第4話


「私が死んでも誰も悲しまない。むしろ、喜ぶんじゃない?」


 そうだ。亮介にとって、私は邪魔者だった。そんな、私が死んだら、むしろほっとするに決まってる。


 そして、何事もなかったかのように、振る舞って、浮気相手と結婚して、幸せな家庭を築くのだろう。

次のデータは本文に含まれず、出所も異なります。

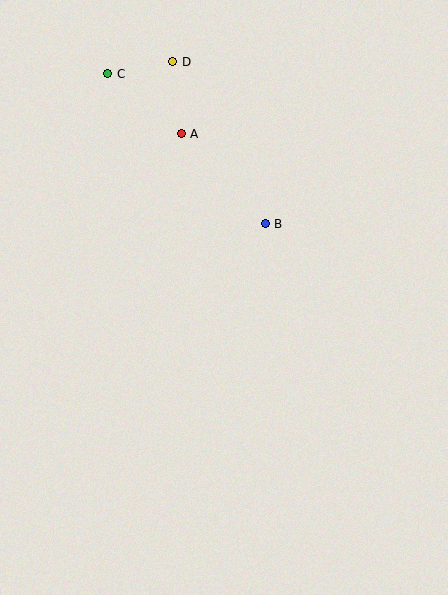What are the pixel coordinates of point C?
Point C is at (108, 74).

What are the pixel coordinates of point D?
Point D is at (173, 62).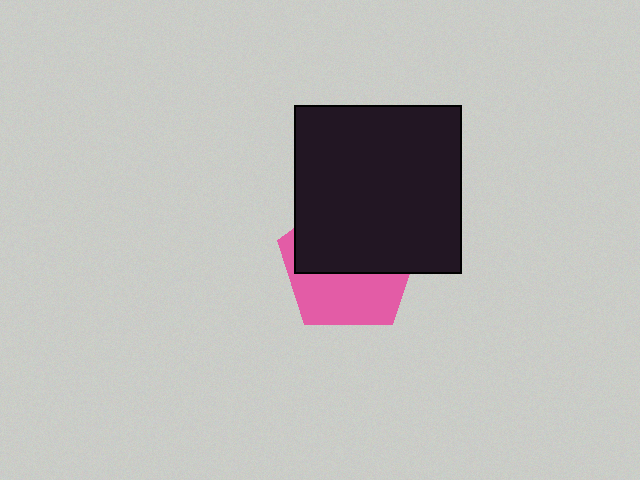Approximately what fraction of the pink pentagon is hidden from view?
Roughly 56% of the pink pentagon is hidden behind the black square.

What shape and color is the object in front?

「何があったのかは知らないけど、そんなこと、軽々しく言わないでくれ。……それに、悲しむ人なら居るよ」


「それって誰? 親? 生憎だけど、両親とは折り合いが悪いの。だから、私のことを思ってくれる人なんて誰もいない」


 嶺奈は昔から両親との折り合いが悪かった。厳格で仕事一筋の父親と、キャリアウーマンの母親。


 一人っ子だった私は、いつも寂しくて。


 学校から家に帰っても、仕事尽くめの両親と一緒に食卓を囲めることは、ほぼなかった。だから、スーパーやコンビニのお弁当を買って、独りで食べていた。


 今思えば、それでよく生活出来てたなと思う。

 

 高校を卒業した後、実家から遠い都内の大学に通うことを決めたのは、両親と距離を置きたかったから。


「俺がいる。俺が悲しむよ。君が死んだら」


「今日会って、何も知らない相手を?」


 そんな、馬鹿な話有るわけない。


 例えば、道端に咲いてる小さな草花が、踏み潰されてるのを見ても、人々は平然と日常を過ごしてるのに、見ず知らずの私のことを思って、悲しんでくれる人がこの世にいるなんて、考えられない。


 それくらい、あり得ない話だ。


「別に信じなくてもいいけど、本当だから」


 下手な口説き文句。


 嶺奈はそう思った。


 誘うなら、もっと蠱惑的な言葉を囁くくらいのことはして欲しい。


 そっちに、その気がないのなら、私がそうさせるまで。


 彼をベッドへ押し倒したのは、もう後戻り出来ないと思ったから。そして、こんな状況を早く終わらせたかったからだ。

 

「なら、抱いて?」


「君は……それで、気が晴れるの?」


 意気地無し。彼を心の中で罵倒する。


 私って、こんなに性格が悪かったんだ。

 なんだか、笑いが込み上げそうになる。


「ええ……。あんなやつを忘れられるくらいに、めちゃくちゃにして欲しい」


「泣いてるくせに」


「え……」


 彼に言われて、気付いた。


 ポタポタと落ちる滴は、髪の毛の水滴ではなく、自分が流した涙だったのだ。


 精一杯の強がりだったのに。

 全て、見透かされてる。


「今日は疲れたと思うから、ゆっくりお休み。俺からは何もしないから」


 そういうと、彼は嶺奈の涙を親指で優しく掬い、角張った手で頭を撫でた。


 

 朝、目覚めると隣に彼の姿はなかった。


 代わりにテーブルに置かれていたのは、一枚のメモ用紙。


 『また何かあったら、連絡して。立花良平』


 連絡先と共にかかれていたのは、彼の名前。


 タチバナ リョウヘイ──。


 彼の名前を心の中で呟く。不意に脳裏に何かが掠めた気がした。けれど、その小さな違和感は、すぐに消え去った。


 どうせ、社交辞令だろうと思いながらも、嶺奈は彼が残したメモ用紙を財布に仕舞い込んだ。